Our total: 35 documented birds. We were all sure there were
more, in parts of the preserve where no one
was stationed.
That number will be reported somewhere, and maybe mid-winter
we’ll go back to count again. And again in the spring, when breeding season
comes. And then in the summer, to see how many birds linger.
Sitting on my couch this morning, watching my own birds
competing for the seeds in my feeder, I find myself thinking about bogs.
We’ve spent the last hundred years trying to level things.
Draining swamps, leveling swales, filling fens, oblivious to all that’s lost
and all that’s harmed in our fervent desire to make things smooth.
The master plan for Exton Park ,
the place where I met most of my bird friends, called for ball fields, tennis
courts, parking lots, in swales and seeps that are wet for months of every
year.
photo by Arthur Steinberger, 2013 |
Multiply that across time, across continents: those natural
sponges no longer soak up water, slow floods, offer habitat to creatures
dependent on wetland trees and half-rotted tree trunks.

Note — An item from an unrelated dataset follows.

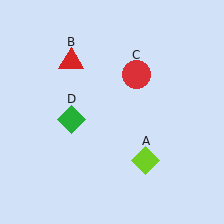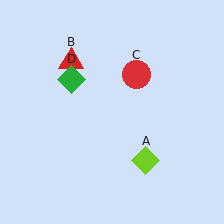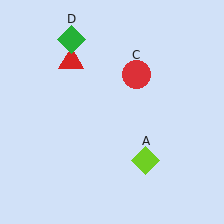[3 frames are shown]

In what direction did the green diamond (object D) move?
The green diamond (object D) moved up.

There’s been progress on protection of wetlands and
endangered habitat, but it seems that progress is always in danger of being
undermined. My bird-count partner, Debbie Beer, board member of Friends of
Heinz Refuge, reminded us over lunch that two bills under discussion in the Pennsylvania legislature would make it harder to protect species like the red-headed woodpecker or waterways like French Creek.
“Write your legislators!” she urged us. Yes, write your
legislatures.
But beyond that – I find myself thinking about how the push
toward standardization in every area has flattened our lives, devalued those
who don’t fit the standard, pushed us all toward a smooth, convenient,
superficial vision that denigrates the complexity, richness, and sometimes
hard-to-discern necessity of things like bogs, muck, human frailty, weird
vegetables, red-headed woodpeckers.
This world is a system, delicately balanced in ways that
elude our attempts to squeeze all things into our master plan.
We can try to fill the low spots, shave off the high, fill
in wetlands, mine mountain tops, ignore depression, worship sameness, but
always at great risk to our ecosystem, and our own humanity.
And sometimes, health bubbles up again, in carefully stewarded
places (like Crows Nest), or in unexpected settings, like the sunny deck of St.
Peter’s Bakery.
Twice now, I’ve filled my pockets with pin oak acorns from
the trails in Crows Nest Preserve, to drop in other wetland areas where
invasive phragmites are strangling native habitat.
Will they grow? And if they do, will they form a habitat
rich enough to invite more red-headed woodpeckers?
Will a call to my legislators turn the tide on the plan to
hobble habitat protection?
What I’ve learned is this: my own health, emotional,
physical, spiritual, depends on my investment in the health of the world around
me. And that health is reflected in things like bogs, red-headed woodpeckers, and people willing to care for things not easily counted in GDPs, Consumer Price Indexes, or any human's master plan.